LogNormal calculation of standard deviation gets two different answers

I noticed that calculating the standard deviation of a LogNormal distribution directly or from a very large sample yields quite different results. This is not true for the mean.

mulog = -12.0
sdlog = 3.0

dist = Distributions.LogNormal(mulog, sdlog)
y = rand(dist, 10000000);

mean(dist) # 0.0005530843701478336
mean(y) # 0.0005622805244076315

std(dist) # 0.04978399616689943
std(y) # 0.028833362676711747

I do not think this is due to rounding errors, since the sample is huge. Am I wrong?

Which packages are used ? I try to replicate the code and get error.

Sorry for the omission. The package Distributions is needed in the following line:

dist = Distributions.LogNormal(mulog, sdlog)

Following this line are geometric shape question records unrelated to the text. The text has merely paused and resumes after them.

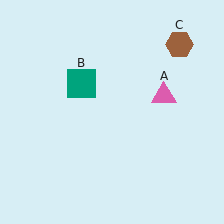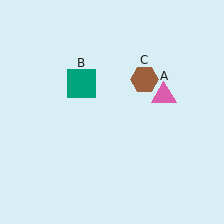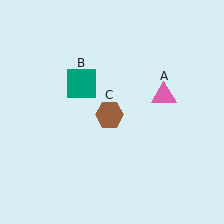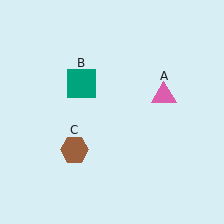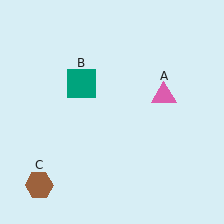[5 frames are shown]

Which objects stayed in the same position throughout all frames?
Pink triangle (object A) and teal square (object B) remained stationary.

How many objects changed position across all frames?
1 object changed position: brown hexagon (object C).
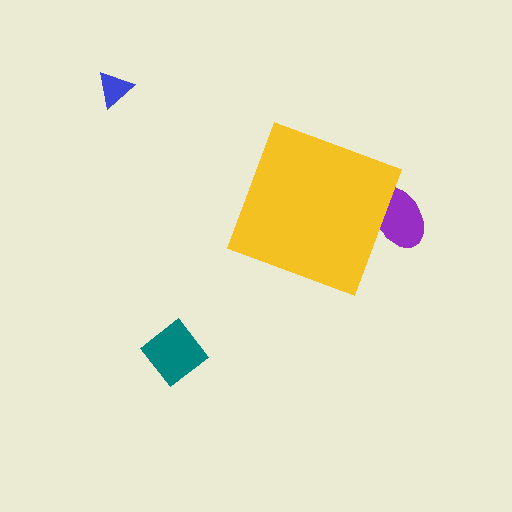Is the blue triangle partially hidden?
No, the blue triangle is fully visible.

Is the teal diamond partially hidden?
No, the teal diamond is fully visible.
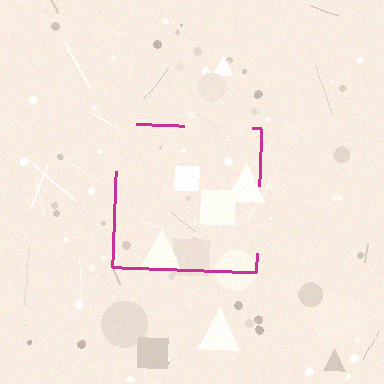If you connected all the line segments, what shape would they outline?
They would outline a square.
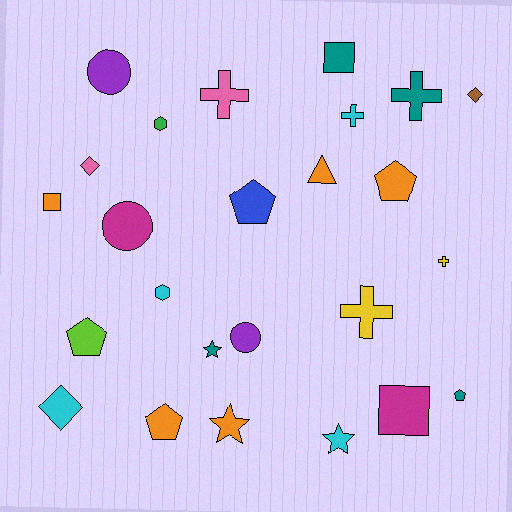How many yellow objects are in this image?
There are 2 yellow objects.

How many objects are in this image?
There are 25 objects.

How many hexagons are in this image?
There are 2 hexagons.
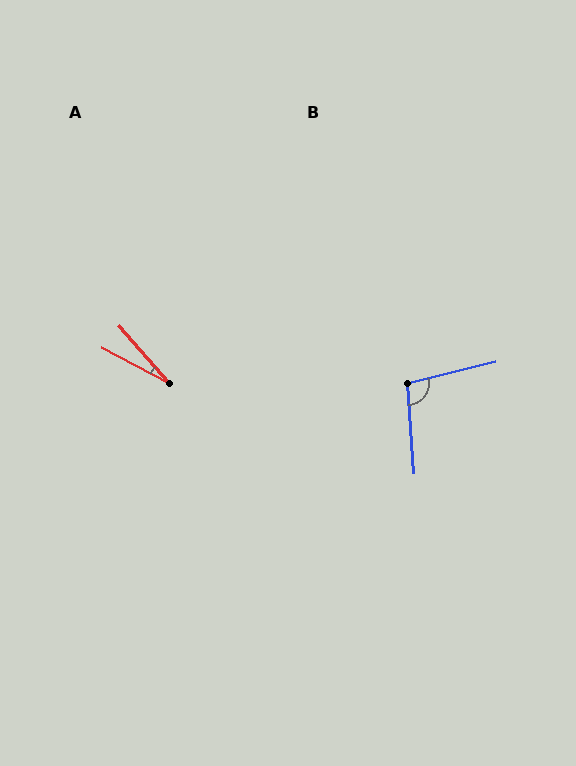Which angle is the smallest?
A, at approximately 21 degrees.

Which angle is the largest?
B, at approximately 100 degrees.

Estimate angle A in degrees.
Approximately 21 degrees.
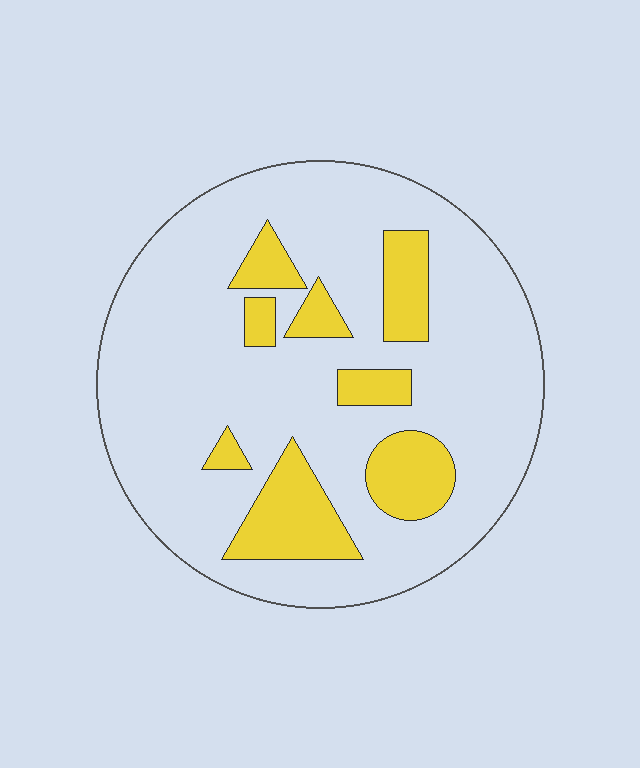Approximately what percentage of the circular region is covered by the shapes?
Approximately 20%.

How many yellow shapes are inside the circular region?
8.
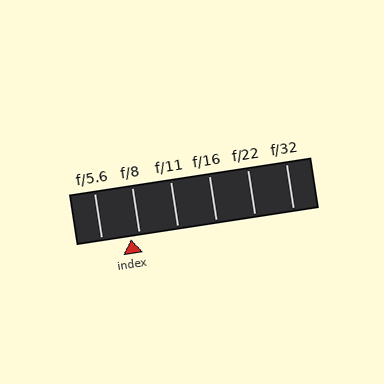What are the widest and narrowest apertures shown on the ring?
The widest aperture shown is f/5.6 and the narrowest is f/32.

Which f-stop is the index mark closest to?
The index mark is closest to f/8.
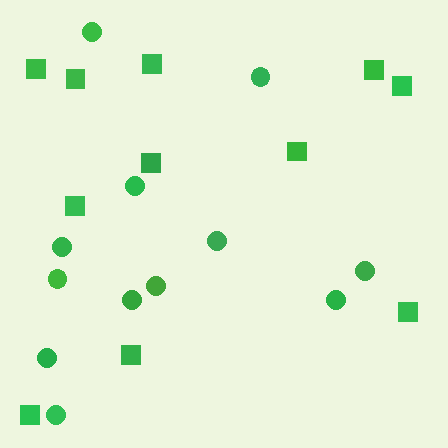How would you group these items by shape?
There are 2 groups: one group of circles (12) and one group of squares (11).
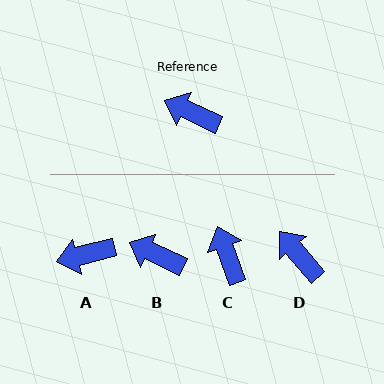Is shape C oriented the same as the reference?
No, it is off by about 46 degrees.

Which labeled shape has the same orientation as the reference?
B.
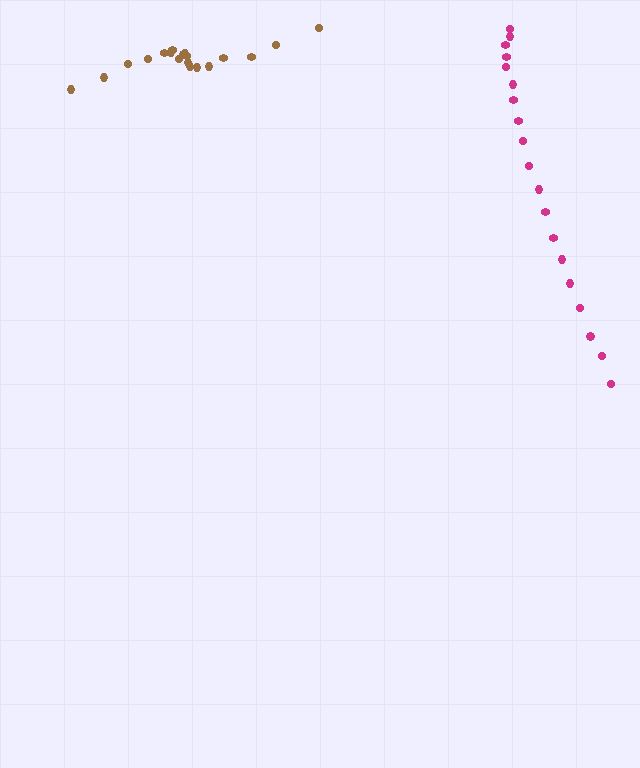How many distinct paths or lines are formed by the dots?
There are 2 distinct paths.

Maybe it’s the revenge of the fat-tailed distribution:

julia> using UnicodePlots

julia> histogram(y)
                β”Œ                                        ┐ 
   [ 0.0,  2.0) β”€β–ˆβ–ˆβ–ˆβ–ˆβ–ˆβ–ˆβ–ˆβ–ˆβ–ˆβ–ˆβ–ˆβ–ˆβ–ˆβ–ˆβ–ˆβ–ˆβ–ˆβ–ˆβ–ˆβ–ˆβ–ˆβ–ˆβ–ˆβ–ˆβ–ˆβ–ˆβ–ˆβ–ˆβ–ˆ  9 999 878  
   [ 2.0,  4.0) ─▏ 93                                      
   [ 4.0,  6.0) ─▏ 11                                      
   [ 6.0,  8.0) ─▏ 6                                       
   [ 8.0, 10.0) ─▏ 4                                       
   [10.0, 12.0) ─▏ 3                                       
   [12.0, 14.0) ─▏ 2                                       
   [14.0, 16.0) ─  0                                       
   [16.0, 18.0) ─  0                                       
   [18.0, 20.0) ─▏ 1                                       
   [20.0, 22.0) ─  0                                       
   [22.0, 24.0) ─  0                                       
   [24.0, 26.0) ─  0                                       
   [26.0, 28.0) ─  0                                       
   [28.0, 30.0) ─▏ 1                                       
   [30.0, 32.0) ─  0                                       
   [32.0, 34.0) ─  0                                       
   [34.0, 36.0) ─  0                                       
   [36.0, 38.0) ─  0                                       
   [38.0, 40.0) ─▏ 1                                       
                β””                                        β”˜ 
                                 Frequency                 

See the above very skewed histogram.
Compare with:

julia> mulog=1.0
1.0

julia> sdlog=1.0
1.0

julia> dist = Distributions.LogNormal(mulog, sdlog)
LogNormal{Float64}(ΞΌ=1.0, Οƒ=1.0)

julia> y = rand(dist, 10000000);

julia> std(y)
5.872315430987349

julia> std(dist)
5.874743663340262

which has a less skewed histogram.

3 Likes

Based on my inspection, the implementation the Log Normal distribution appears to be correct. I believe Dan is correct about the heavy tails introducing uncertainty into the estimates of the mean and standard deviation. One example of a heavy-tailed distribution without a defined variance is the Cauchy distribution.

1 Like

The sample variance (and standard deviation) is a statistic and as such it has a convergence rate. In tame distributions, this rate depends on the 4th moment.
Doing the relevant searches for the exact expressions, I found the following:

# variance of sample variance
# m4 = 4th moment
# s4 = standard deviation ^ 4
# n = number of samples
vars2(m4,s4,n) = m4/n - s4*(n-3)/n/(n-1)

# LogNormal 4th moment given mu and sd
lognormal_m4(mulog, sdlog) = exp(4*mulog + (1/2)*16*sdlog^2)
# LogNormal standard deviation ^ 4 given mu and sd
lognormal_s4(mulog, sdlog) = var(Distributions.LogNormal(mulog, sdlog))^2

# Calculation relevant to post
vars2(lognormal_m4(-12.0, 3.0), lognormal_s4(-12.0, 3.0),1000000) #  = 26489.122129843465

The result 26489.1(…) is clearly too large to get an accurate sample standard deviation.
For mu=1.0 sd=1.0, it gives 0.16 with same n, enough to get accuracy for the population sd of 5.87(…).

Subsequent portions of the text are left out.